Nuclear exercise at HMS Gannet in Ayrshire a shambles…

The Ministry of Defence has been attacked over ‘unacceptable’ delays during a simulated nuclear accident.

Exercise Senator tested more than 1,000 personnel at HMS Gannet in Ayrshire on their response to a catastrophic radioactive explosion.

But an official report found a specialist team took more than five hours to reach the scene of the simulated disaster.

Anti-nuclear campaigners said if it had really happened, Scotland would be ‘left to fend for itself’.

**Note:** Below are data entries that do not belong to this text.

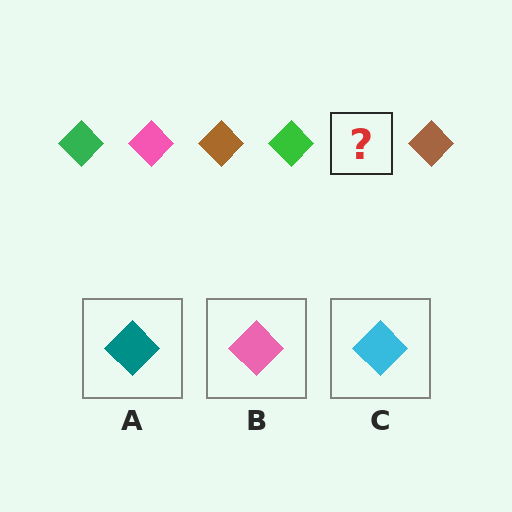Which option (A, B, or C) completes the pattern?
B.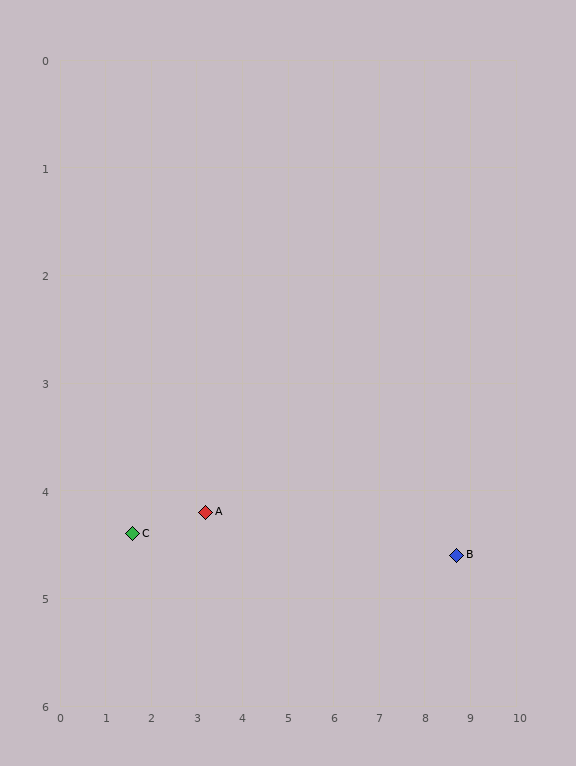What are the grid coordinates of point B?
Point B is at approximately (8.7, 4.6).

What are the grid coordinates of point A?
Point A is at approximately (3.2, 4.2).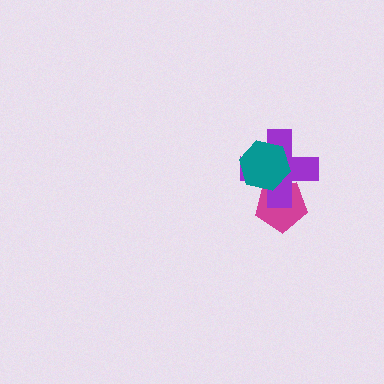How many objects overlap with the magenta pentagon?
2 objects overlap with the magenta pentagon.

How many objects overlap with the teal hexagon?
2 objects overlap with the teal hexagon.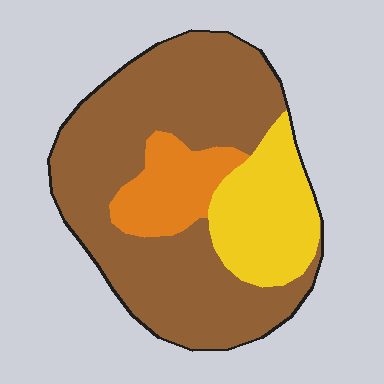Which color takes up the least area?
Orange, at roughly 15%.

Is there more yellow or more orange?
Yellow.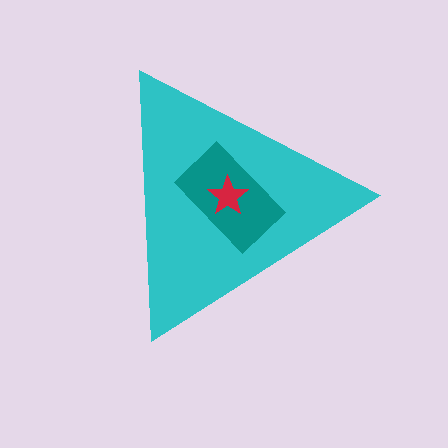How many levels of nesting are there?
3.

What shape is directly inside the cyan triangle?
The teal rectangle.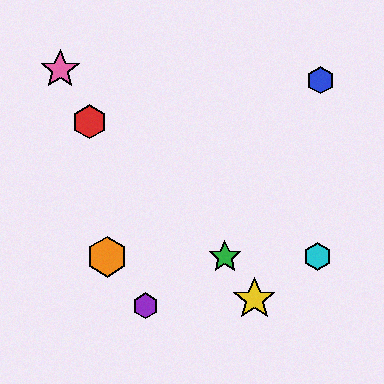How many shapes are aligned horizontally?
3 shapes (the green star, the orange hexagon, the cyan hexagon) are aligned horizontally.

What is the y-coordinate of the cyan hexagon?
The cyan hexagon is at y≈257.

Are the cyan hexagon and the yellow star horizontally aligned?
No, the cyan hexagon is at y≈257 and the yellow star is at y≈299.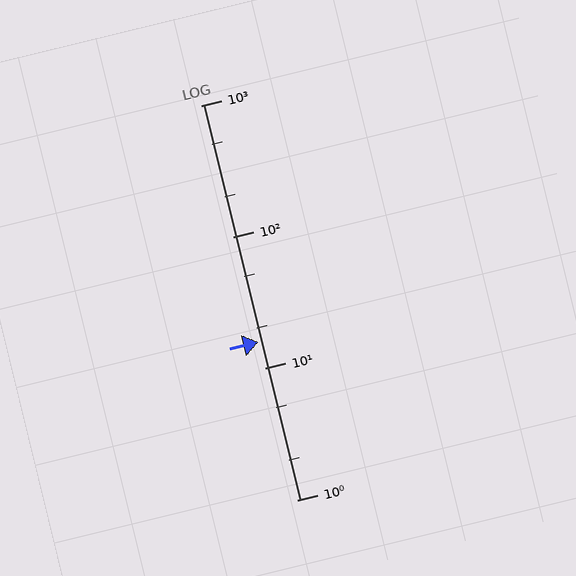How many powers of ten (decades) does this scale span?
The scale spans 3 decades, from 1 to 1000.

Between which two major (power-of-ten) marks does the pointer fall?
The pointer is between 10 and 100.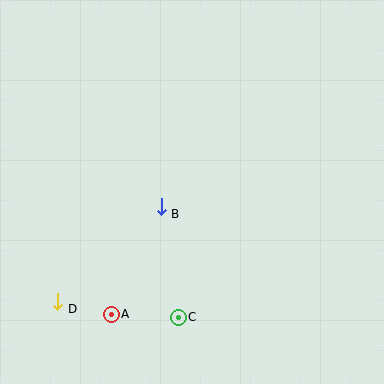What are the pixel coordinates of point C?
Point C is at (178, 317).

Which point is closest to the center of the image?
Point B at (161, 214) is closest to the center.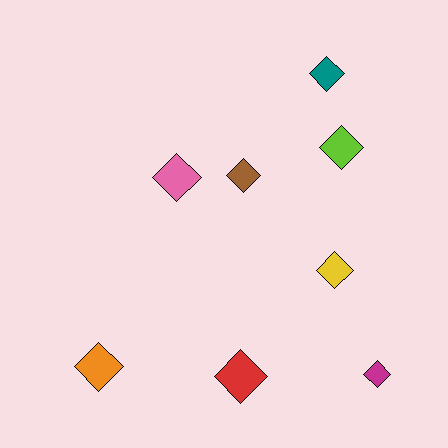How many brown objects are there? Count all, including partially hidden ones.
There is 1 brown object.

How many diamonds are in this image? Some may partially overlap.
There are 8 diamonds.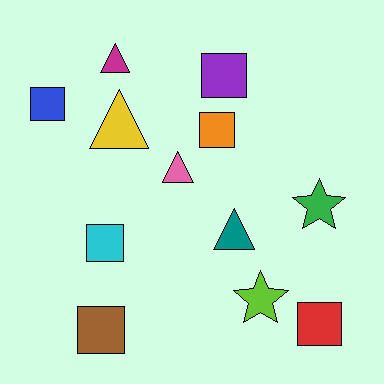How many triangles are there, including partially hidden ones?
There are 4 triangles.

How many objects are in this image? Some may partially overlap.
There are 12 objects.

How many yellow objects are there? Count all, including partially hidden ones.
There is 1 yellow object.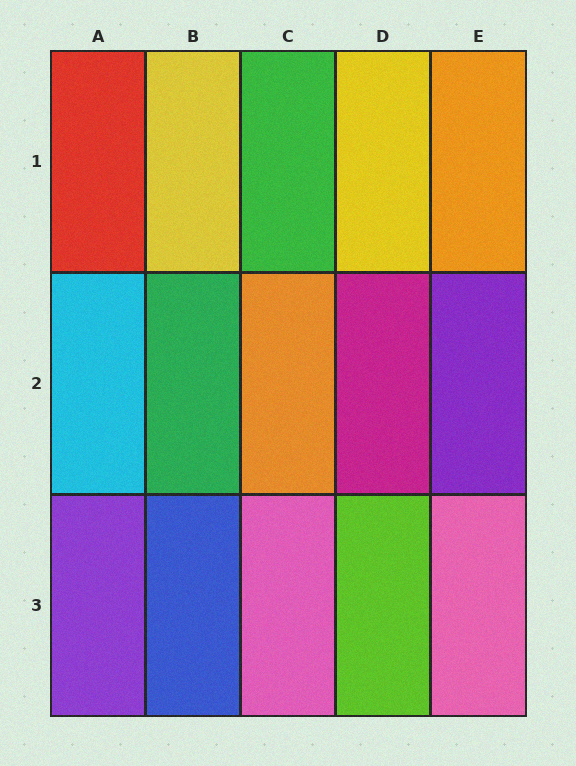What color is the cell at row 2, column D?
Magenta.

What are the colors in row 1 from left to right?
Red, yellow, green, yellow, orange.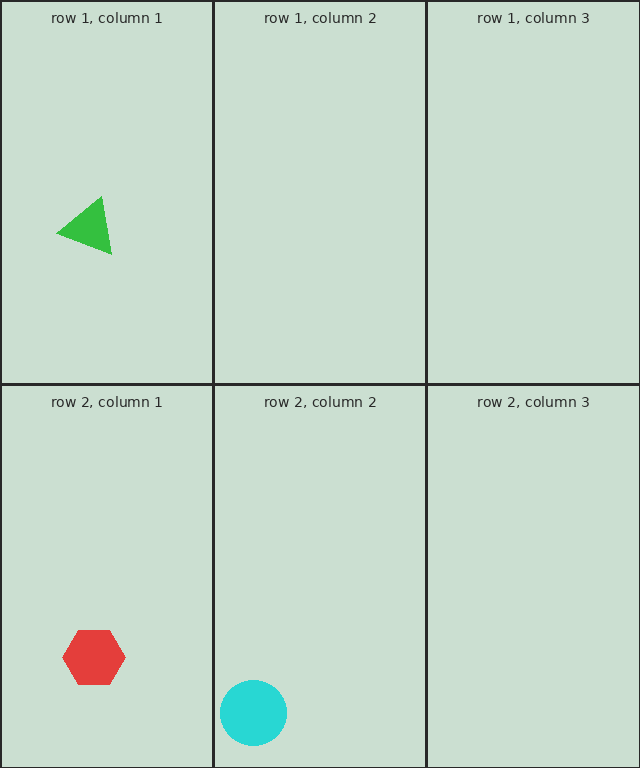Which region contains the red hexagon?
The row 2, column 1 region.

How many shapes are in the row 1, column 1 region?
1.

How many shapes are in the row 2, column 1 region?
1.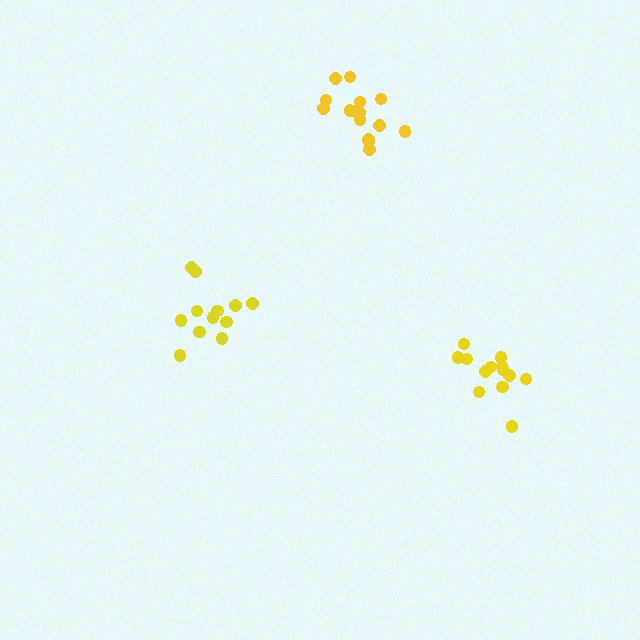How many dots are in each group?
Group 1: 12 dots, Group 2: 13 dots, Group 3: 15 dots (40 total).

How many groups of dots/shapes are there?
There are 3 groups.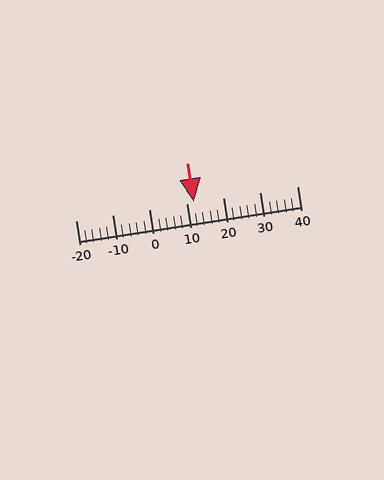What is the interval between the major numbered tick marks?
The major tick marks are spaced 10 units apart.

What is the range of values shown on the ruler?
The ruler shows values from -20 to 40.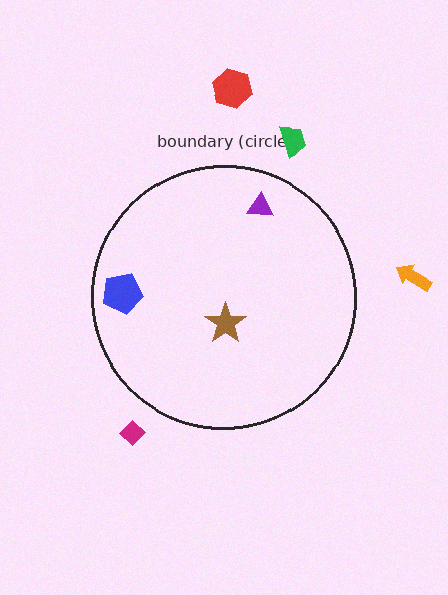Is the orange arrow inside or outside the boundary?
Outside.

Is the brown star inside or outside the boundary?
Inside.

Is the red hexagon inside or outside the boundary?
Outside.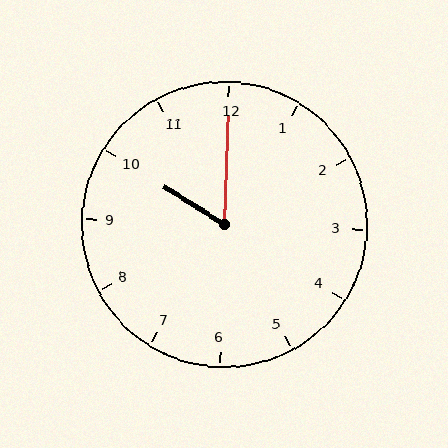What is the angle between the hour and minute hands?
Approximately 60 degrees.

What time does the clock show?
10:00.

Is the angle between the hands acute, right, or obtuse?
It is acute.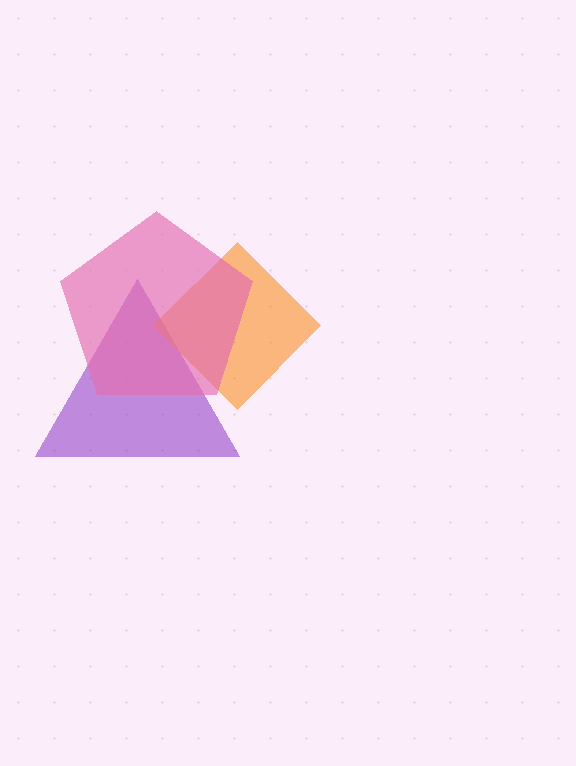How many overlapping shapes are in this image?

The trial and test-run was carried out by the MoD at Prestwick Airport in September 2011. Participants from 21 agencies were told there had been an accident involving a truck carrying nuclear warheads on the M74. The simulation was such that the warheads had caught fire and were leaking radioactive material into the air.

In its official report the MoD said the response time was ‘not adequate’, while the treatment of casualties was ‘disorganised’.

There was a ‘considerable delay’ in forming a plan to manage patients exposed to radioactivity and ‘significant further delay’ in sending paramedics.

The report states that, as a result, a seriously injured casualty who may have survived would have died.

The MoD is being urged to take the outcomes of this failed exercise very seriously and for it to work more closely and responsibly with local authorities and the emergency services to resolve a number of planning gaps.